I dropped Foster at the airport in San Antonio, returned my day pack to the passenger seat so it wouldn’t look so empty and headed in as straight a line as Eisenhower could order, back to Atlanta. From San Antonio to Atlanta is about 16 hours via I-10, to I-65, to I-85. One thing about the great civil defense interstate highway system, it can move volumes of people and goods a long way quickly. What it can’t do is give you any sense of connection to anything other than concrete.
So, I set the Spotify to the old familiar songs, grip the wheel at 10 and 2, and use the time to replay my recent journey and think about the next one.
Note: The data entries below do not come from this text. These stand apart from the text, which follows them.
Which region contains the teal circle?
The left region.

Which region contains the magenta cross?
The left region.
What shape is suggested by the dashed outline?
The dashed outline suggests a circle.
I need to decide if I should try to make the journey along the edge a continuous one – meaning go back to Terlingua and pick up where I left off – or just a complete one – meaning make sure that when all the segments are done they make a lap. I hadn’t thought about it until Foster asked me one day in Big Bend; I think I just assumed it would be in whatever random segments my interest led me to, but now I can see there is a rhythm to the edge and it may be helpful and more interesting to do it in a continuous lap. I follow the map in my mind as I drive and get lost around San Diego. I will have to spend some time on this.
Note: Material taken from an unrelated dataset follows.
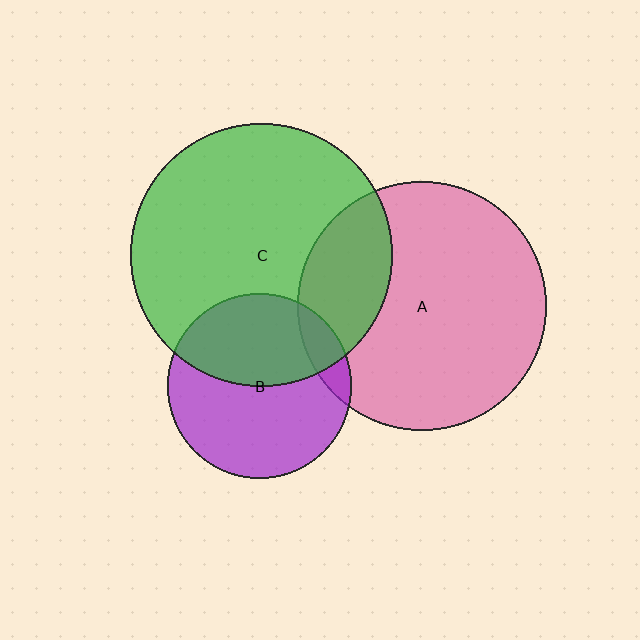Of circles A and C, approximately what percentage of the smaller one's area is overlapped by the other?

Around Beaumont, TX the rain starts. It stays with me almost continually for the rest of the trip to Atlanta. Arriving at my driveway after something like 8 hours of continuous rain – some of it ridiculously hard – my old FJ Cruiser is washed clean of the edge. Its old driver is not.
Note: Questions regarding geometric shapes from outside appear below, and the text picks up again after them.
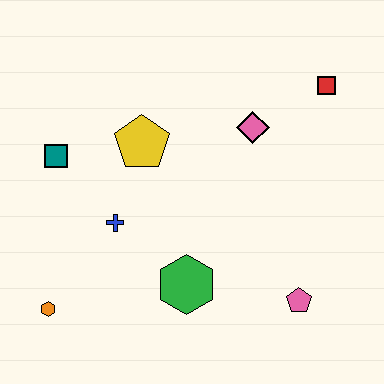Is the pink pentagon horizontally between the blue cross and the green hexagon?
No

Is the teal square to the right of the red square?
No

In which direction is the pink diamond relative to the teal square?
The pink diamond is to the right of the teal square.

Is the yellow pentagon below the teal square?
No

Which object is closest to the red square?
The pink diamond is closest to the red square.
It is bittersweet this returning. I am desperate for my wife – two weeks is really a long time for me to be away from this remarkable woman I have built my entire life with – and at the same time I am hungry for the next adventure. I think this is how it should be. I think this means I am doing the right thing. If it ever gets easy to come home or easy to leave, then something is wrong. So I am home. My dog Geraldine is momentarily elated, then back to sleep. The Spring is in full bloom in Atlanta which means cherry, dogwood, magnolia – the list goes on, as does the pollen rafting up in the puddles along the street. It is a pretty, comfortable place. It is home.
My plan will be to plan. I need to organize these blog posts, along with those from previous National Park visits, add some information and structure and context, and try to get a longer form narrative out of it all so that one day the grandkids or someone will be able to read it through start to finish. I need to think about the next piece of the edge and how and when I am going to travel it. I need to re-connect with the people, processes, and activities that define my life here, well away from the edge, while I think about going back.